As important basic petrochemical feedstock, lower carbon olefins such as ethylene and/or propylene have attracted a lot of attention from research and development teams to their preparation as well as subsequent separation and purification. In the past lower carbon olefins such as ethylene and/or propylene were primarily prepared by pyrolysis of petroleum hydrocarbon fractions such as naphtha and light diesel, however, in recent years a process for preparing olefins by pyrolysis of oxygenates had been developed due to the gradual short supply of crude oil.
No matter the pyrolysis is of petroleum hydrocarbons or of oxygenates, the resultant pyrolysis gas is always a mixture of complicated ingredients and depending on the process conditions generally comprises lower carbon olefins such as C2-C4 olefins at relative large amounts, also some non-olefin byproducts such as hydrogen, C1-C6 alkanes and little alkyne as well as in the case of pyrolysis of oxygenates some unreacted oxygenates such as alcohol and/or ether etc. Thus, a complicated separation and purification process is necessary to separate and purify such a complicated pyrolysis gas to obtain lower carbon olefins such as ethylene and/or propylene of polymerization grade.
The pyrolysis gas from preparation of lower carbon olefins is generally subjected to a cryogenic separation process, which typically covers three separation schemes, i.e. sequential scheme removing methane firstly, front end deethanizer scheme removing C2 and the lower fractions firstly, and front end depropanizer scheme removing C3 and the lower fractions firstly. In these separation schemes, the pyrolysis gas is generally pretreated, e.g. cooled, compressed, removed of impurities and dried as well as optionally finished, and then further treated to obtain lower carbon olefins of polymerization grade finally. In these separation schemes, when separating methane and hydrogen from C2+ fractions, a cryogenic separation process with high investment cost and energy consumption is necessary. In order to overcome the disadvantages of the cryogenic separation process, newly proposed is a process for separating by absorption the pyrolysis gas from preparation of lower carbon olefins, i.e. separating methane and hydrogen by absorbing C2+ fractions with an absorbent at moderate temperature and pressure.

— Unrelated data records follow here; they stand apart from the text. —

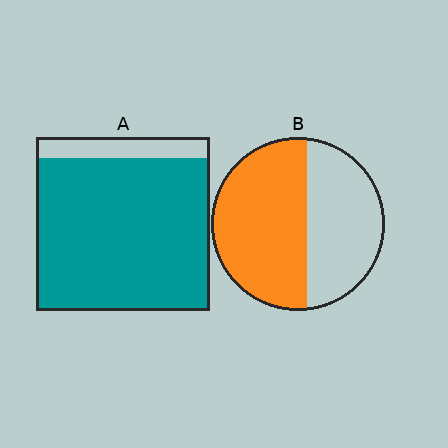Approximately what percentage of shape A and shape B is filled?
A is approximately 90% and B is approximately 55%.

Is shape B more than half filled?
Yes.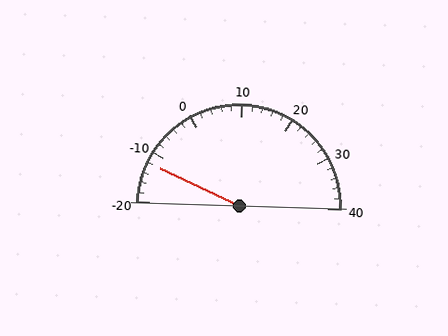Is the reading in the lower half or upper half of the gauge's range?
The reading is in the lower half of the range (-20 to 40).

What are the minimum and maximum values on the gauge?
The gauge ranges from -20 to 40.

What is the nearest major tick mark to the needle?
The nearest major tick mark is -10.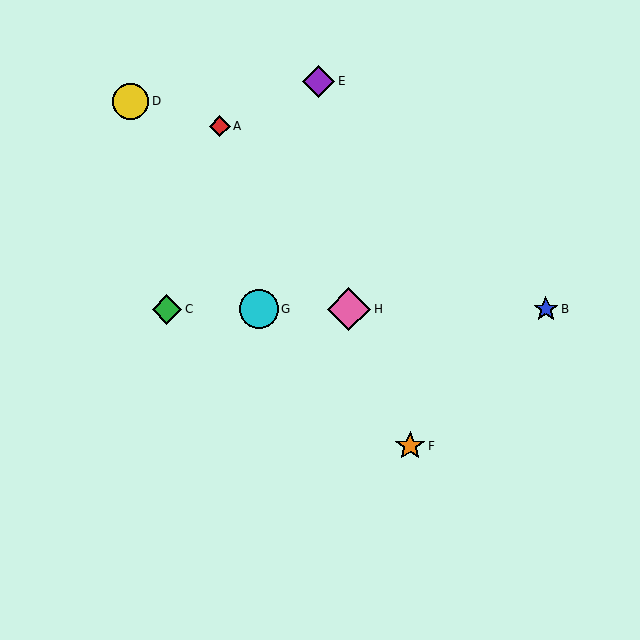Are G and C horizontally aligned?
Yes, both are at y≈309.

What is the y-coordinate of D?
Object D is at y≈101.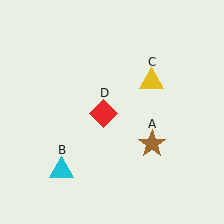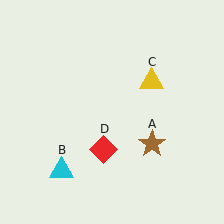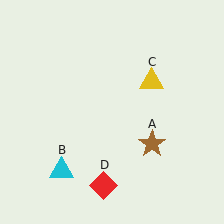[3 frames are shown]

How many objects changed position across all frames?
1 object changed position: red diamond (object D).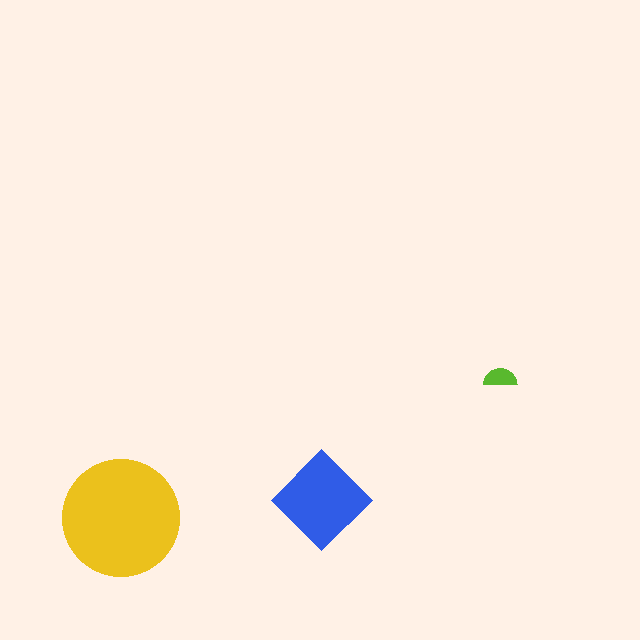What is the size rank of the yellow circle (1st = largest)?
1st.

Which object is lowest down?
The yellow circle is bottommost.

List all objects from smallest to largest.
The lime semicircle, the blue diamond, the yellow circle.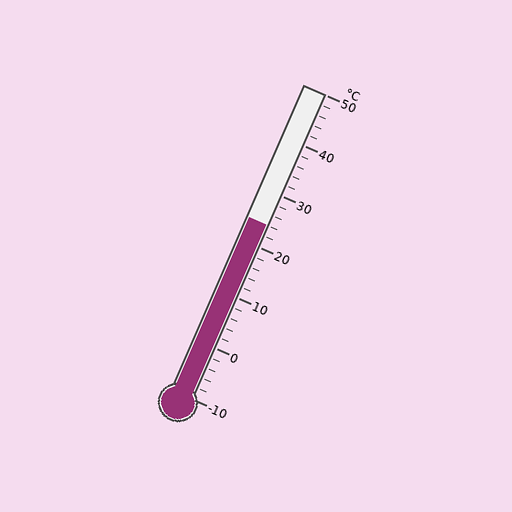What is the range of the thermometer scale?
The thermometer scale ranges from -10°C to 50°C.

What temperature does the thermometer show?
The thermometer shows approximately 24°C.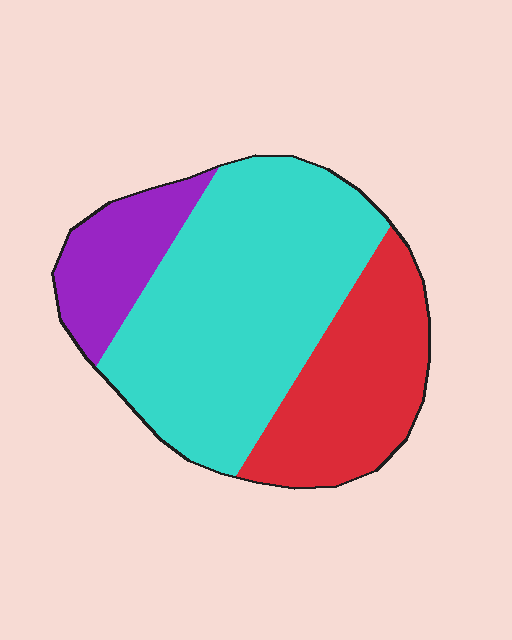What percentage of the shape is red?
Red covers around 30% of the shape.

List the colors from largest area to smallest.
From largest to smallest: cyan, red, purple.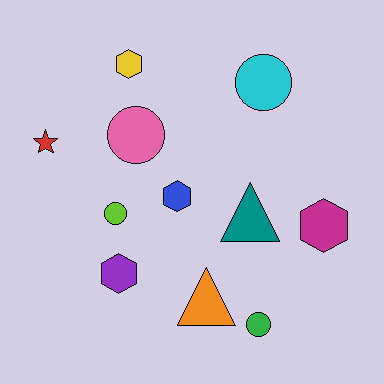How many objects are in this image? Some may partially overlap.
There are 11 objects.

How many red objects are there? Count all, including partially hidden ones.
There is 1 red object.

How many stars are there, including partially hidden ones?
There is 1 star.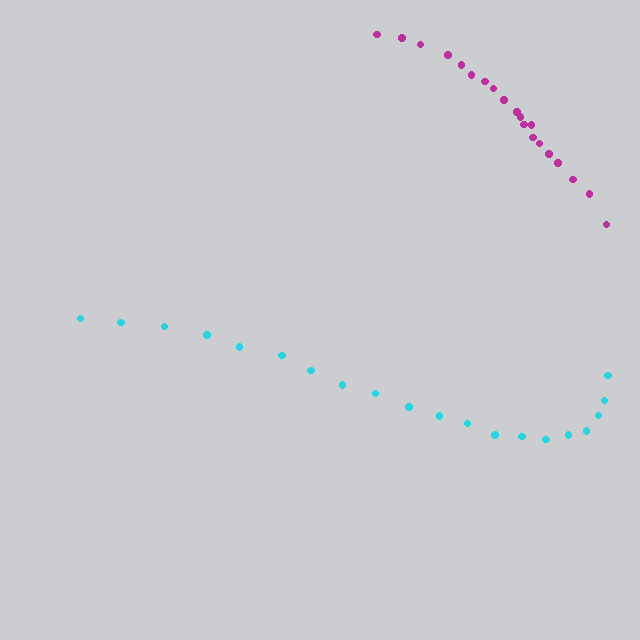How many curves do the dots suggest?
There are 2 distinct paths.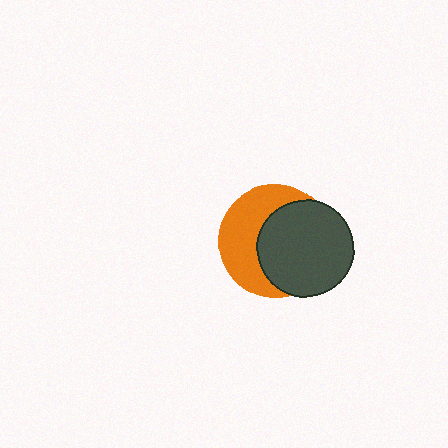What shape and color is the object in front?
The object in front is a dark gray circle.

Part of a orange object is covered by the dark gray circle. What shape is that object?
It is a circle.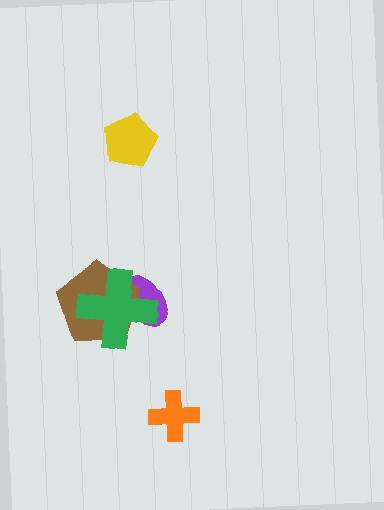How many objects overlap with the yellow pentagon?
0 objects overlap with the yellow pentagon.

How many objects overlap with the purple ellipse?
2 objects overlap with the purple ellipse.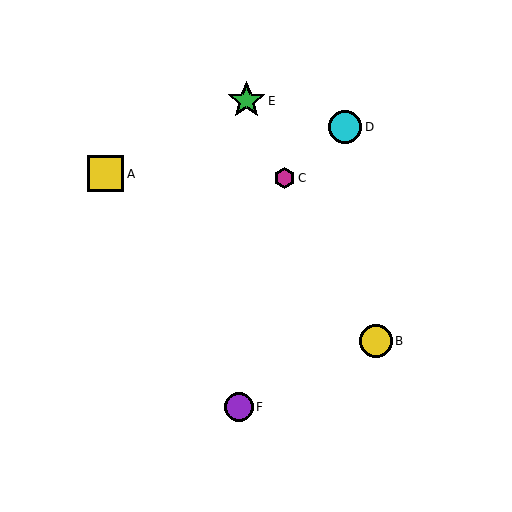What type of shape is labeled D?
Shape D is a cyan circle.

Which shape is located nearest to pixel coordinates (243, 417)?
The purple circle (labeled F) at (239, 407) is nearest to that location.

In the absorption process, mixed hydrocarbons or pure hydrocarbon are generally used as the absorbents to separate methane and hydrogen from C2+ fractions at reasonable operating conditions and minimize the loss of targeted products such as ethylene and/or propylene as possible as can. In order to minimize the concentration of targeted products such as ethylene and/or propylene at the overhead of the absorption column, some measures such as circulating a lot of absorbent or decreasing the temperature of the absorbent are used to increase the absorption capacity, however, all these measures are with high energy consumptions. Thus, a compromise is necessary between minimizing the loss of targeted products such as ethylene and/or propylene and the energy consumption during the process.
Thus, in the art it is still needed to further improve the yield of targeted products such as ethylene and/or propylene and decrease the energy consumption during the separation and purification of the pyrolysis gas from preparation of lower carbon olefins.